Más allá de las murallas, donde probablemente llega el tañido de las campanas catedralicias, una campesina, a quien llamaré Jeanne, se afana por preparar el campo en aquellos fríos días de noviembre sabiendo que en casa le espera la cocina. Cuando termine con los pucheros, un pequeño telar aguarda al fondo de la humilde estancia para tejer la ropa de los niños y de su esposo. Sus ropas probablemente estén llenas de remiendos. Lleva a un retoño colgado a la espalda, mientras otros cuatro revolotean a su alrededor. El mayor, por suerte, ya empieza a ser una ayuda importante en el campo.

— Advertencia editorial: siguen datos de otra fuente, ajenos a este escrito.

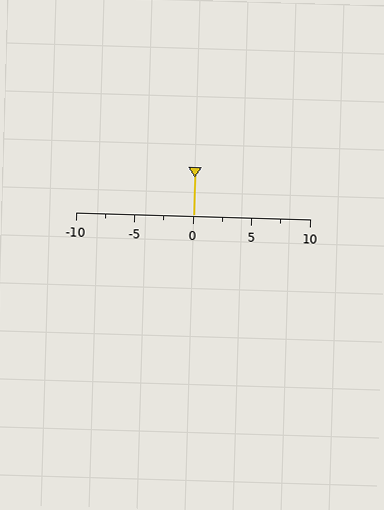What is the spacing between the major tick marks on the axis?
The major ticks are spaced 5 apart.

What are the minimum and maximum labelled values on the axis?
The axis runs from -10 to 10.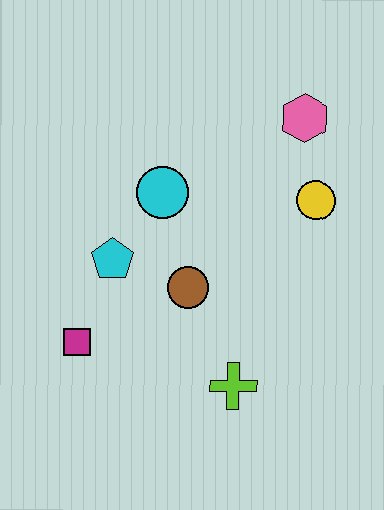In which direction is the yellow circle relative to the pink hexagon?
The yellow circle is below the pink hexagon.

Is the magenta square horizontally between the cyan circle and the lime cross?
No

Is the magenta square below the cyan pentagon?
Yes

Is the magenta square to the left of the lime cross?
Yes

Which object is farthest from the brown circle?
The pink hexagon is farthest from the brown circle.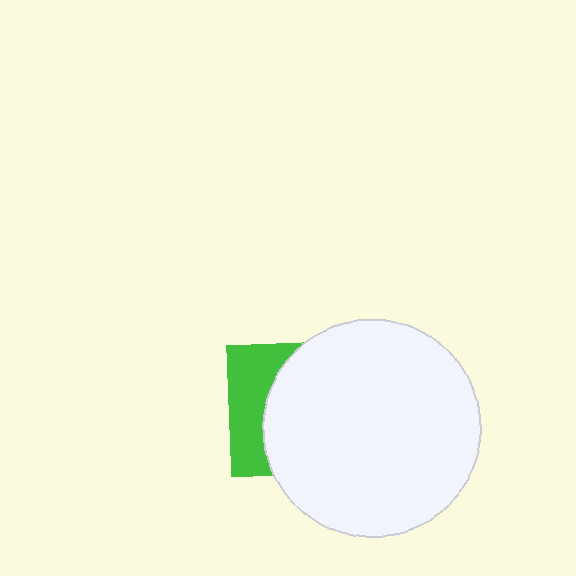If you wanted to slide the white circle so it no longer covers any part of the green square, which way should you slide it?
Slide it right — that is the most direct way to separate the two shapes.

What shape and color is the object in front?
The object in front is a white circle.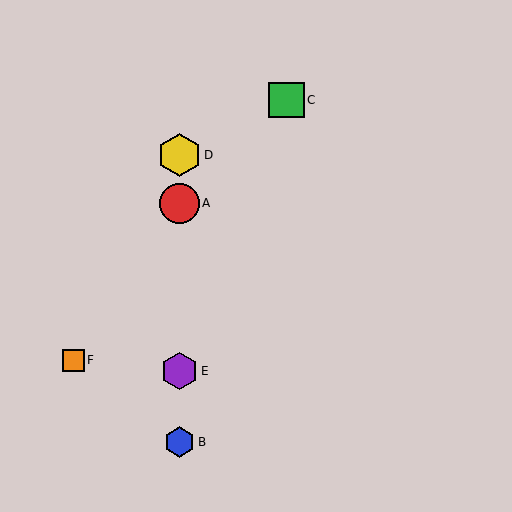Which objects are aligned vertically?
Objects A, B, D, E are aligned vertically.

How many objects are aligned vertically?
4 objects (A, B, D, E) are aligned vertically.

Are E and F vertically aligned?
No, E is at x≈179 and F is at x≈73.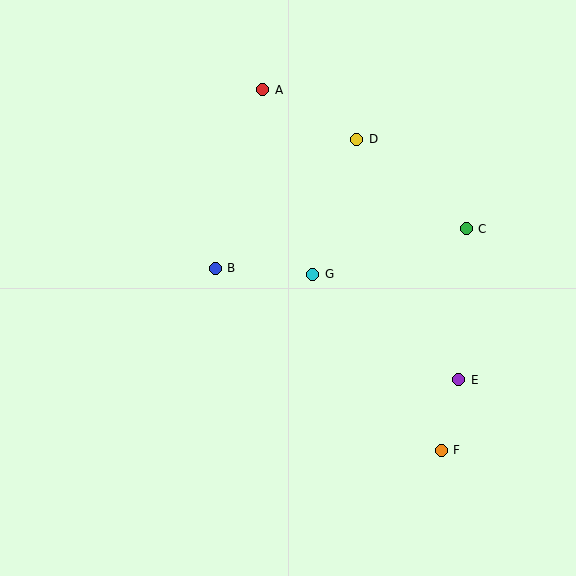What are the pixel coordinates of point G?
Point G is at (313, 274).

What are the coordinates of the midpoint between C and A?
The midpoint between C and A is at (364, 159).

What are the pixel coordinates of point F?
Point F is at (441, 450).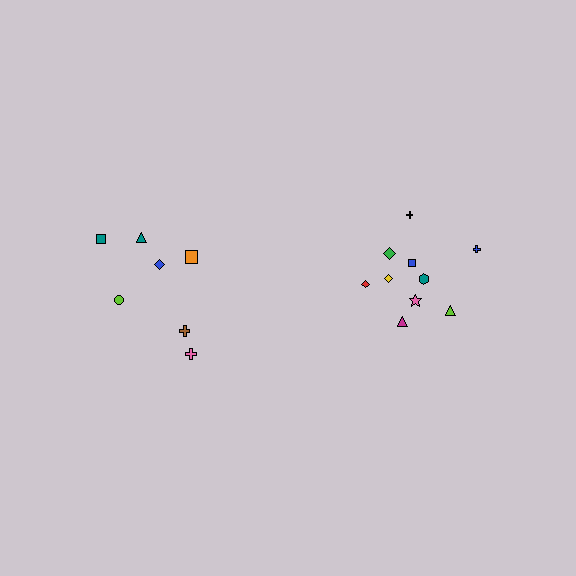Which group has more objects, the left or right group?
The right group.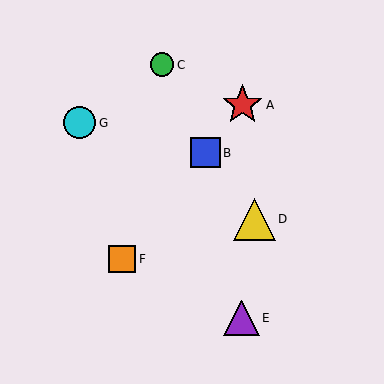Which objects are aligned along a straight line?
Objects A, B, F are aligned along a straight line.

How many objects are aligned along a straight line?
3 objects (A, B, F) are aligned along a straight line.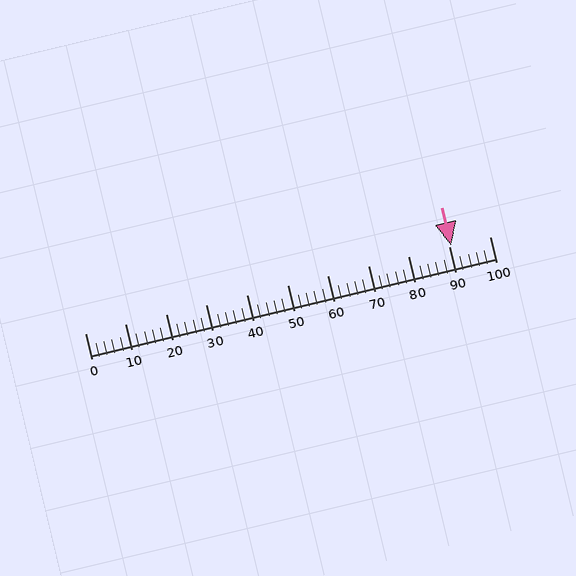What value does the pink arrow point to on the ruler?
The pink arrow points to approximately 90.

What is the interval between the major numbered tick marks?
The major tick marks are spaced 10 units apart.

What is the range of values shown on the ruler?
The ruler shows values from 0 to 100.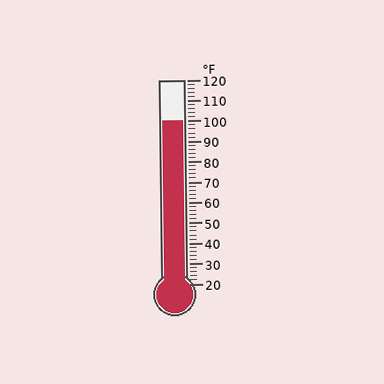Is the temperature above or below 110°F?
The temperature is below 110°F.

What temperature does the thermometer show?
The thermometer shows approximately 100°F.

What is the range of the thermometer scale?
The thermometer scale ranges from 20°F to 120°F.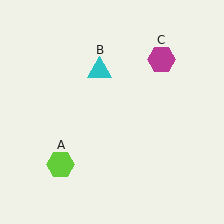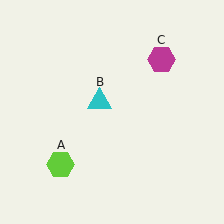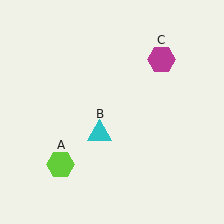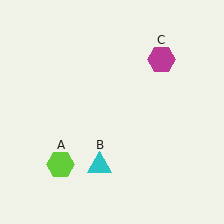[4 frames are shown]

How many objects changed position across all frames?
1 object changed position: cyan triangle (object B).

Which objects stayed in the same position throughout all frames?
Lime hexagon (object A) and magenta hexagon (object C) remained stationary.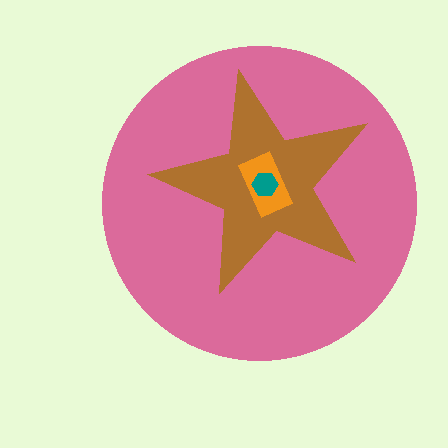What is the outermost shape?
The pink circle.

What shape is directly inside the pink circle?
The brown star.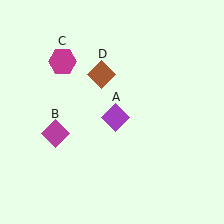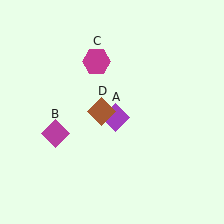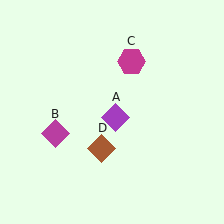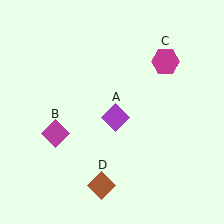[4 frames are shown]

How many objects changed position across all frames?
2 objects changed position: magenta hexagon (object C), brown diamond (object D).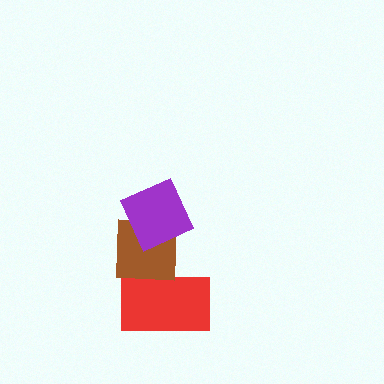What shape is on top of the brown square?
The purple diamond is on top of the brown square.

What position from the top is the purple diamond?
The purple diamond is 1st from the top.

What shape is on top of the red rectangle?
The brown square is on top of the red rectangle.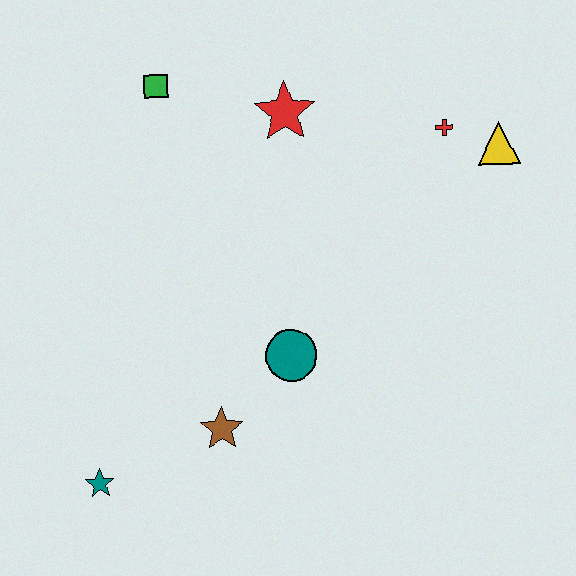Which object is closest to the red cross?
The yellow triangle is closest to the red cross.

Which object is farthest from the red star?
The teal star is farthest from the red star.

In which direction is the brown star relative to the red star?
The brown star is below the red star.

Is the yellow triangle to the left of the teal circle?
No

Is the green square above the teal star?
Yes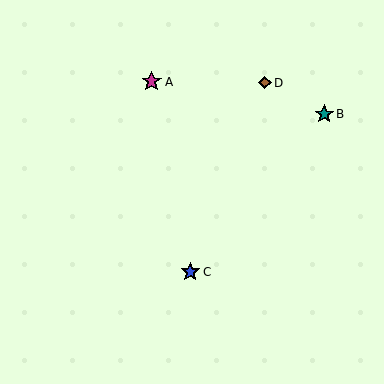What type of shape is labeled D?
Shape D is a brown diamond.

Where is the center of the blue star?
The center of the blue star is at (190, 272).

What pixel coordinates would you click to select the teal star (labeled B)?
Click at (324, 114) to select the teal star B.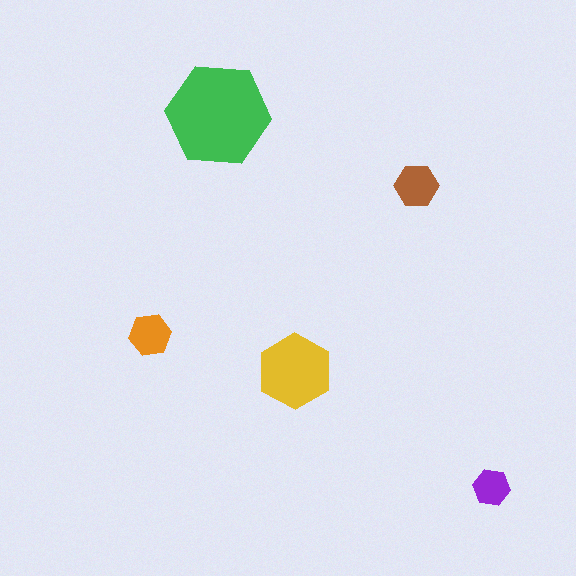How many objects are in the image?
There are 5 objects in the image.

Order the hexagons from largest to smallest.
the green one, the yellow one, the brown one, the orange one, the purple one.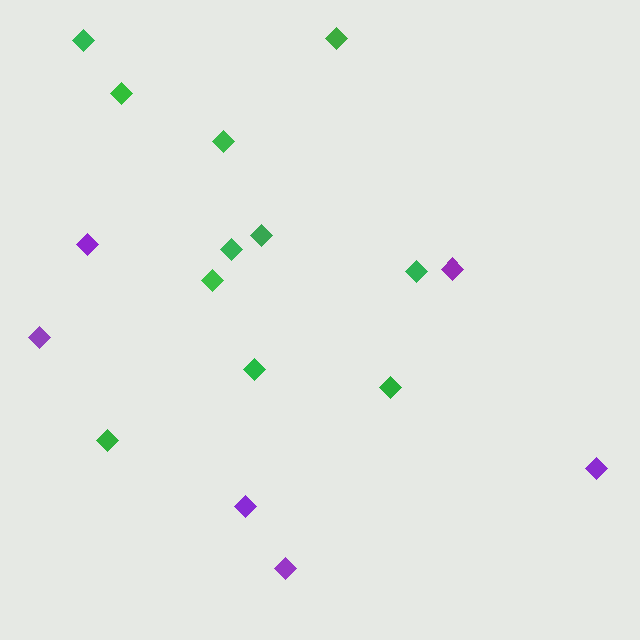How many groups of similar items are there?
There are 2 groups: one group of purple diamonds (6) and one group of green diamonds (11).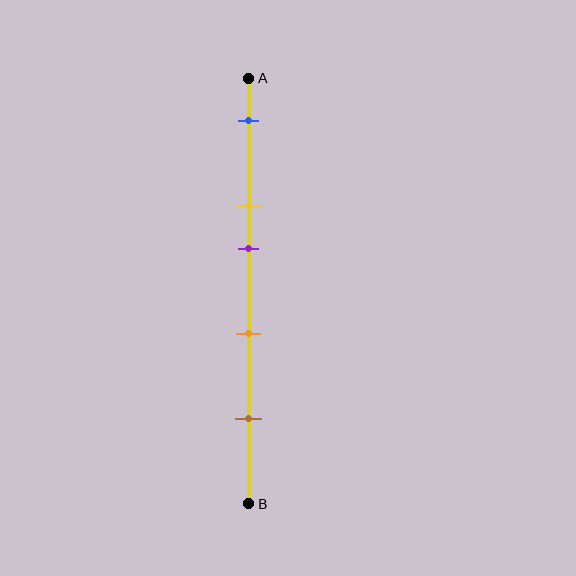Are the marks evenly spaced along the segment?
No, the marks are not evenly spaced.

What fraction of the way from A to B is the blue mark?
The blue mark is approximately 10% (0.1) of the way from A to B.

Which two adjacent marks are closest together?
The yellow and purple marks are the closest adjacent pair.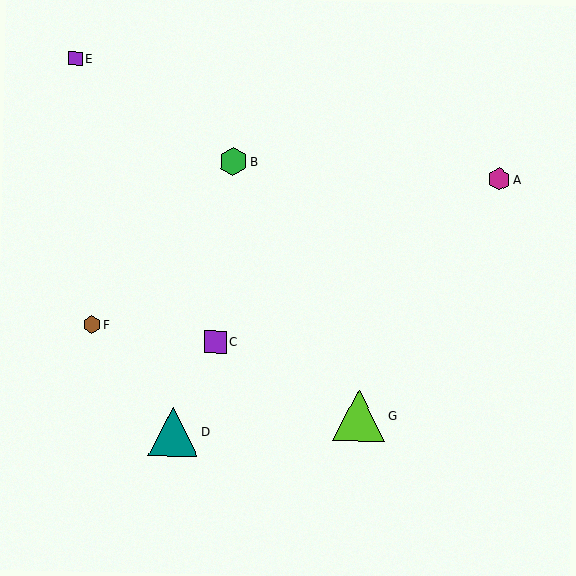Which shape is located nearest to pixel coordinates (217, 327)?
The purple square (labeled C) at (215, 342) is nearest to that location.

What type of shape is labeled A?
Shape A is a magenta hexagon.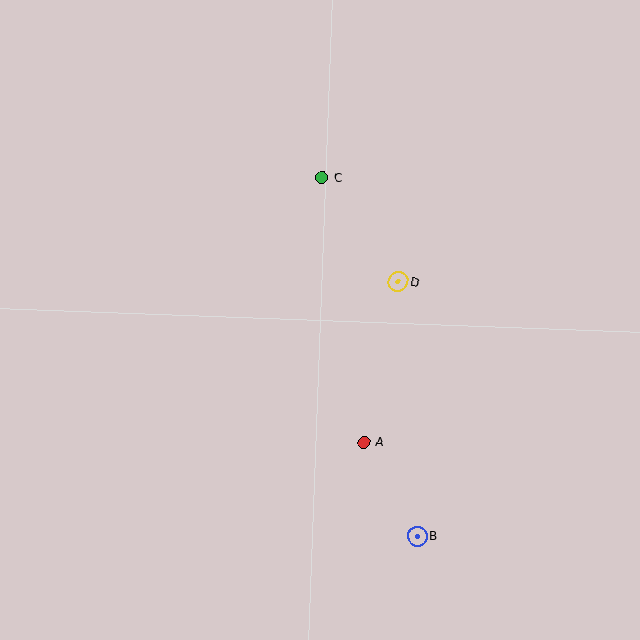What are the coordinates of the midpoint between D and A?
The midpoint between D and A is at (381, 362).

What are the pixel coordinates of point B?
Point B is at (417, 536).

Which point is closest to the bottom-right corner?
Point B is closest to the bottom-right corner.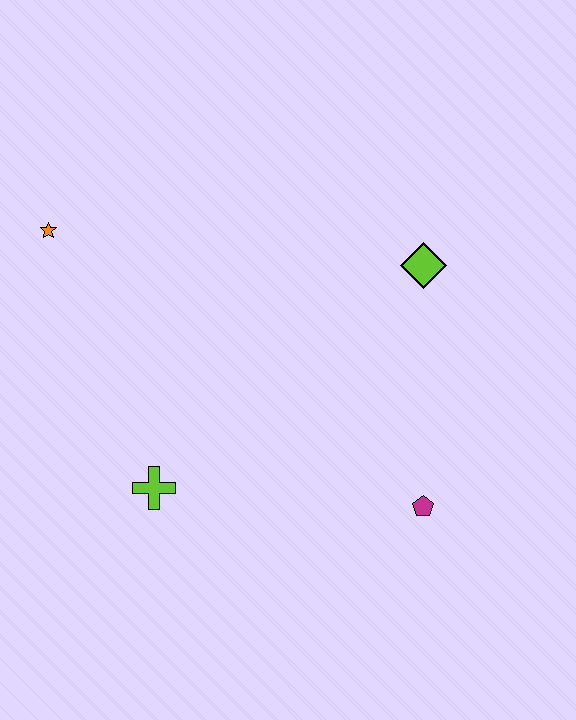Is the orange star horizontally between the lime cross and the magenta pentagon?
No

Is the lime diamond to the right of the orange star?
Yes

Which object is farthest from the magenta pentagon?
The orange star is farthest from the magenta pentagon.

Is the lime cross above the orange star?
No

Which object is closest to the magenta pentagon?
The lime diamond is closest to the magenta pentagon.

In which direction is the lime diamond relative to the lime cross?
The lime diamond is to the right of the lime cross.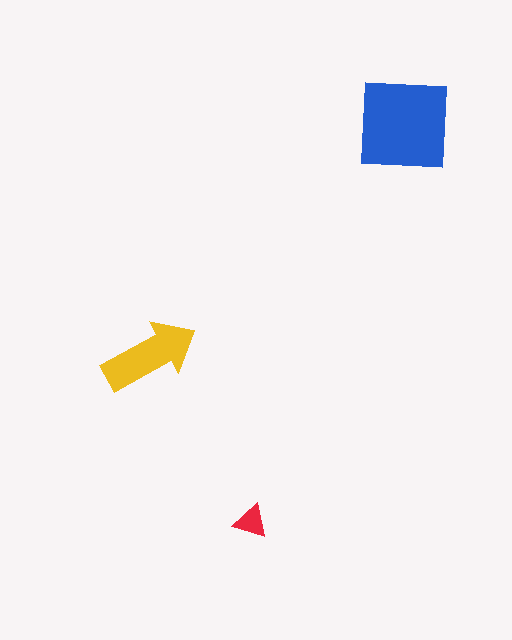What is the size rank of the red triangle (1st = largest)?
3rd.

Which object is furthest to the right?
The blue square is rightmost.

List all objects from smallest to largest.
The red triangle, the yellow arrow, the blue square.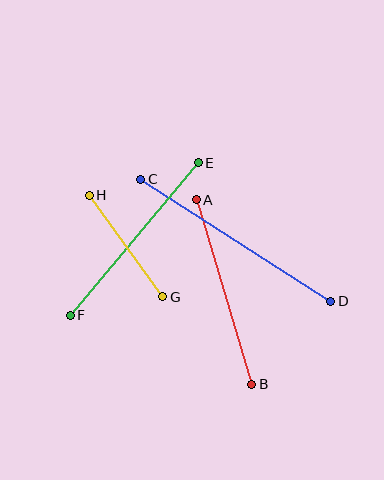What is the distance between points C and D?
The distance is approximately 226 pixels.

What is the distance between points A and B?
The distance is approximately 193 pixels.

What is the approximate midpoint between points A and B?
The midpoint is at approximately (224, 292) pixels.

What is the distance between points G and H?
The distance is approximately 125 pixels.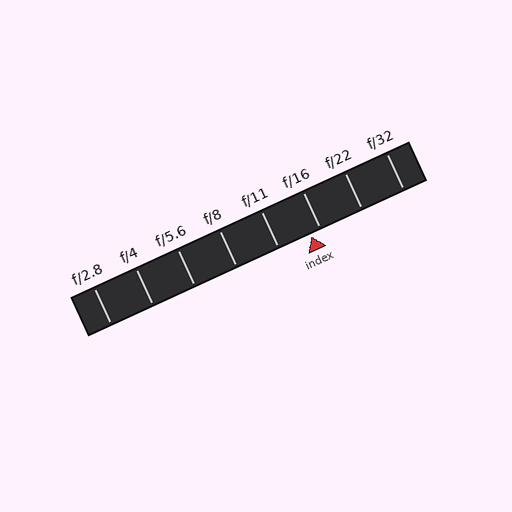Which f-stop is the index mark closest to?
The index mark is closest to f/16.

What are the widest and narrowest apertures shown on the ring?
The widest aperture shown is f/2.8 and the narrowest is f/32.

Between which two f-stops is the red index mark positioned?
The index mark is between f/11 and f/16.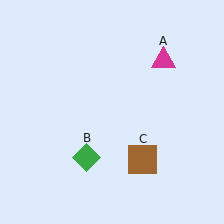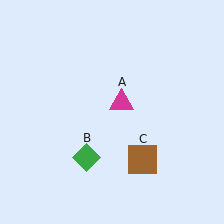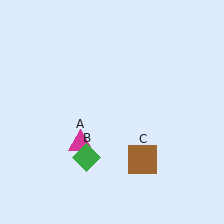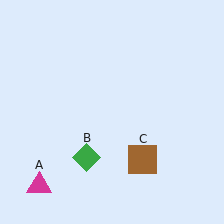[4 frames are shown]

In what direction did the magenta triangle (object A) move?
The magenta triangle (object A) moved down and to the left.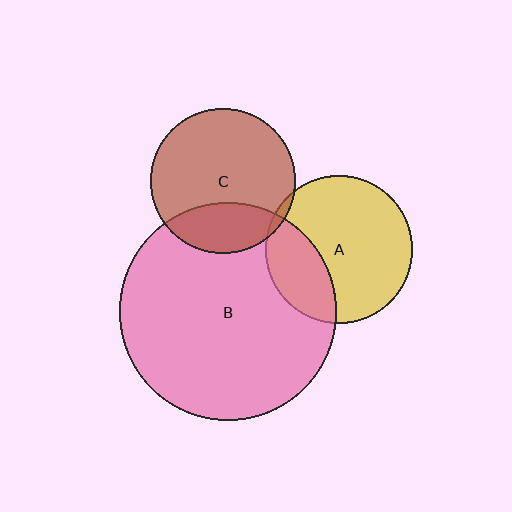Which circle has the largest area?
Circle B (pink).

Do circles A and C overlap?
Yes.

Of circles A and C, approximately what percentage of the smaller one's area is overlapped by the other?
Approximately 5%.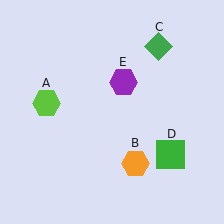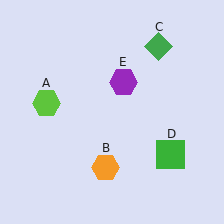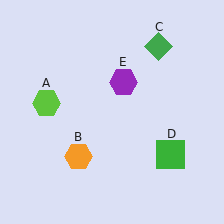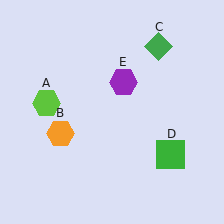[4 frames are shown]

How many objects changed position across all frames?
1 object changed position: orange hexagon (object B).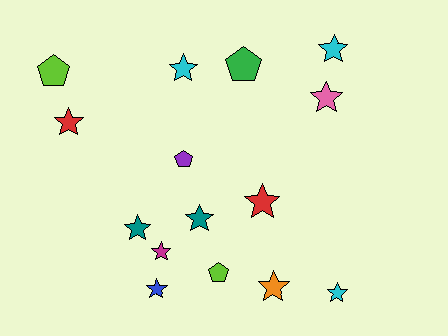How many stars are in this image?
There are 11 stars.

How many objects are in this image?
There are 15 objects.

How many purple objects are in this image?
There is 1 purple object.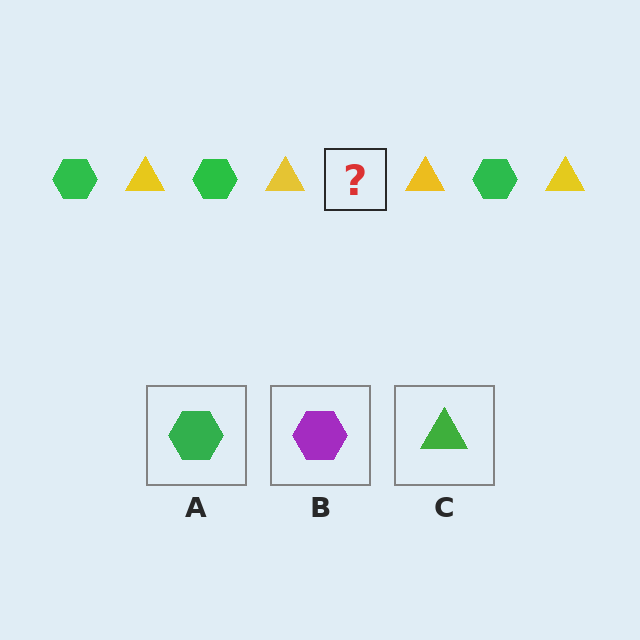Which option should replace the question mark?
Option A.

Colindante a las tierras arrendadas por el marido de Jeanne, un monasterio de monjas benedictinas protege tras sus muros los cuerpos y las almas de las decenas de muchachas que viven de espaldas al siglo, mirando a Cristo, con el que se quieren desposar, y a la Virgen María, a quien sueñan con alcanzar en piedad y santidad.
Aquel 27 de noviembre, el mundo medieval empezaba un capítulo en mayúsculas de la historia, en el que unos cuantos hombres decidieron el destino del resto de hombres y mujeres de la cristiandad. Pero ¿y las mujeres, como Marie, Jeanne y las religiosas, fueron tomadas en consideración? Por supuesto que no. Pero Marie, Jeanne y todas las muchachas más o menos piadosas del cenobio que he imaginado eran mujeres reales que vivieron a la sombra de los hombres. Algunas, sin embargo, salieron a la luz.
Tanto unas como otras son las damas de este relato. Una pequeña ventana abierta a unos siglos apasionantes en los que también vivieron mujeres apasionantes.
1
La oscura Edad Media.
¿Más oscura para las mujeres?
La mujer es un hombre incompleto.
Aristóteles
En lo que se refiere a la naturaleza del individuo, la mujer es defectuosa y mal nacida.
Santo Tomás de Aquino
Me preguntaba cuáles podrían ser las razones que llevan a tantos hombres, clérigos y laicos a vituperar a las mujeres, criticándolas, bien de palabra, bien en escritos y tratados.
Cristina de Pizán
A lo largo de la Edad Media se forjó la raíz de la cultura cristiana que ha permanecido hasta nuestros días. Una sociedad basada en el cristianismo que bebió de las fuentes clásicas y las adaptó a sus propias necesidades e intereses y que marcó para siempre el devenir de la vieja Europa. Cuando Constantino hizo de la fe de Cristo el credo oficial, religión y poder fueron de la mano durante mucho tiempo.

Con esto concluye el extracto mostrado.